I just returned from a quick overnight trip to Iowa City. There are many things I love about this city. Like….




But the real reason I return to Iowa City every summer is the way it inspires my writing. Today I attended a free lecture by Juliet Patterson, “Alternative Fuel Sources: Powering the Non-narrative Essay.” I was interested in the topic since my sermons and writing are typically narrative driven. What other tools might I use to drive an essay or a message?
Patterson encouraged us to capitalize on our organic strengths as writers. She’s not a storyteller. She’s a lyric poet. So she’s more comfortable describing scenes in specific detail and focusing on the cadence of her words than on a particular narrative. The risk of writing like this–writing a lyric essay–is that it can be lifeless is there is no drama, arc or plot. (I can think of a lot of lifeless sermons I’ve heard that fit this description.) You have to build a scaffolding for what you’re writing. Oftentimes that comes through the plot of a narrative, but Patterson suggested other alternatives such as images, a refrain (a repeated line or two to return to throughout the piece to ground the reader), or connecting small, seemingly disparate details, into a larger context of meaning.
To understand this way of driving a piece of prose, it was helpful to read the examples Patterson used in the lecture. Here’s a picture of my notes on two excerpts she discussed.

2015 Iowa Summer Writing Festival
The first excerpt by Joni Tevis uses the image of water / rain to create drama. The song, “When the Levee Breaks,” provides the structure. Tevis did a lot of research for this piece, which began (we learned) as a lifeless essay. But the more research she did the more details, images, and ideas started to connect which made the piece come alive.

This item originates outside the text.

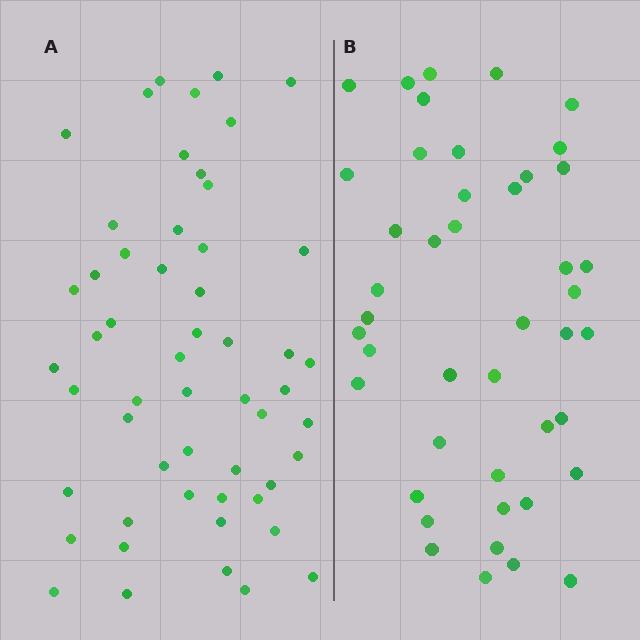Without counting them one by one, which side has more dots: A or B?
Region A (the left region) has more dots.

The second excerpt by John D’Agata’s “About a Mountain” really struck me. It uses a refrain, “The life span of” to ground the reader. But what is so stunning about this piece is about how it creates this aura of slippery-ness here. Everything is slippery. Everything slips away. Even the sentences get shorter as the piece progresses. D’Agata intentionally creates this aura of slippery-ness before introducing the subject of the book; nuclear waste. A substance that does not slip away. Ever. This is a stunning piece of prose that doesn’t need a narrative to drive it.
After the lecture I went straight to the bookstore and bought two books highlighted by Patterson, “About a Mountain” by John D’Agata and “Ongoingness: The End of a Diary” by Sarah Manguso that I hope to dig into this summer. Inspiration abounds in Iowa City!